I understand why the write to g_some_int_
can't migrate past the end of the
critical section in the compiler's output -- that would mean that the write
isn't guaranteed to be seen by the next thread that acquires the lock, which is
guaranteed by the release/acquire ordering.
But what prevents the compiler from moving it to before the acquire-CAS of the lock flag? I thought that compilers were allowed to re-order writes to different memory locations when generating assembly code. Is there some special rule that prevents a write from being re-ordered to before an atomic store that precedes it in program order?

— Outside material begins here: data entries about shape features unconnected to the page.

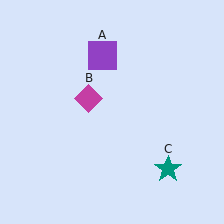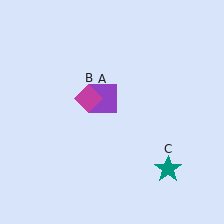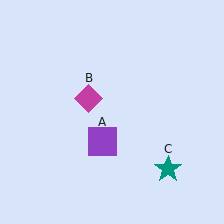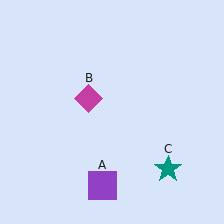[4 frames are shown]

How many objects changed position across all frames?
1 object changed position: purple square (object A).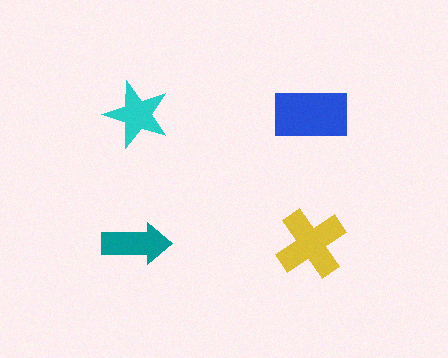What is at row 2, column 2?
A yellow cross.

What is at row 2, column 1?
A teal arrow.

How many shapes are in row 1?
2 shapes.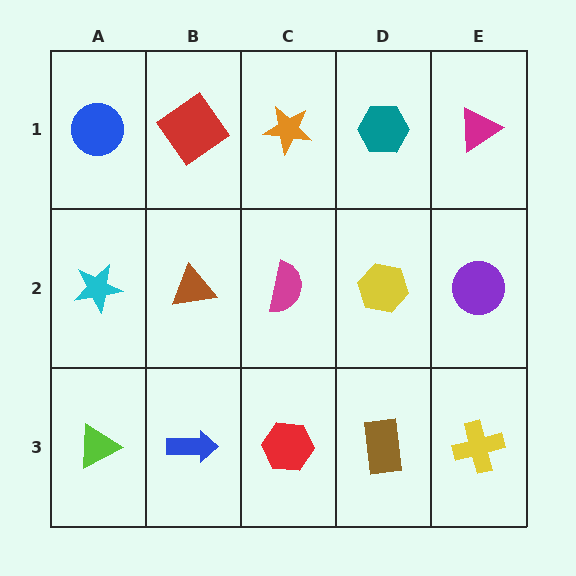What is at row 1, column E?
A magenta triangle.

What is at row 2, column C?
A magenta semicircle.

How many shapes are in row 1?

I'm looking for a language lawyer answer here, preferably covering std::atomic
as well as std::atomic_flag
.
Edit to include something from the comments which maybe asks the question
more clearly. The heart of the question is: which part of the standard says that
the abstract machine must observe l_
being false
before it writes to
g_some_int_
?
I suspect the answer is either "writes can't be lifted above potentially infinite loops" or "writes can't be lifted above atomic writes". Perhaps it's even "you're wrong that writes can ever be re-ordered at all". But I'm looking for a specific reference in the standard.

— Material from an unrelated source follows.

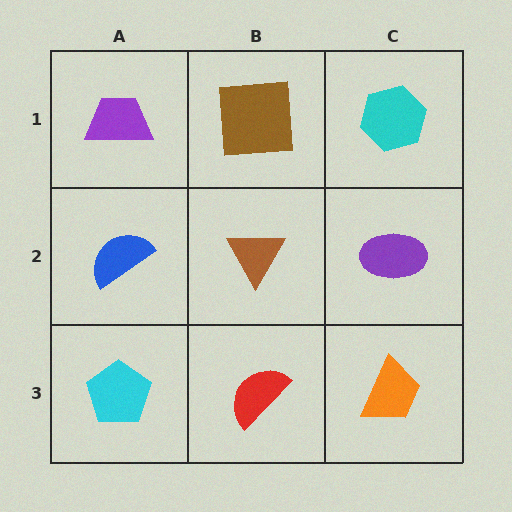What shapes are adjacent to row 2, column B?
A brown square (row 1, column B), a red semicircle (row 3, column B), a blue semicircle (row 2, column A), a purple ellipse (row 2, column C).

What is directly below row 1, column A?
A blue semicircle.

Suppose you have two functions that use your spinlock:
SpinLock sl;
int global_int=0;
int read(){
sl.Lock();
int res=global_int;
sl.Unlock();
return res;
}
void write(int val){
sl.Lock();
global_int=val;
sl.Unlock();
}
If two calls to BlindWrite
happen concurrently on separate threads, then one (call it A) will acquire the lock; the other (B) will spin in the loop in Lock
.
A then writes to g_some_int
, and calls Unlock
, which contains a call to clear
which is a store-release. The write is sequenced-before the call to clear
since it is in the same thread.
B then wakes in Lock
, and this time the test_and_set
call returns false
. This is a load-acquire that read the value stored by the call to clear
, so the call to clear
synchronizes-with this call to test_and_set
.
The test_and_set
call in Lock
is a load-acquire, and is sequenced-before the write to g_some_int
in BlindWrite
, since it is in the same thread.
Since the first write in thread A is sequenced-before the call to clear
, which synchronizes-with the call to test_and_set
in thread B, which is in turn sequenced-before the write in thread B, the write in thread A happens-before the write in thread B.
If the compiler hoisted the write to g_some_int
above the call to Lock
, then it would be possible for the write from thread B to occur before the write in thread A. This would violate the happens-before ordering, so is not permitted.
In general, this means that the compiler cannot hoist anything above a load-acquire, since it may violate the happens-before ordering.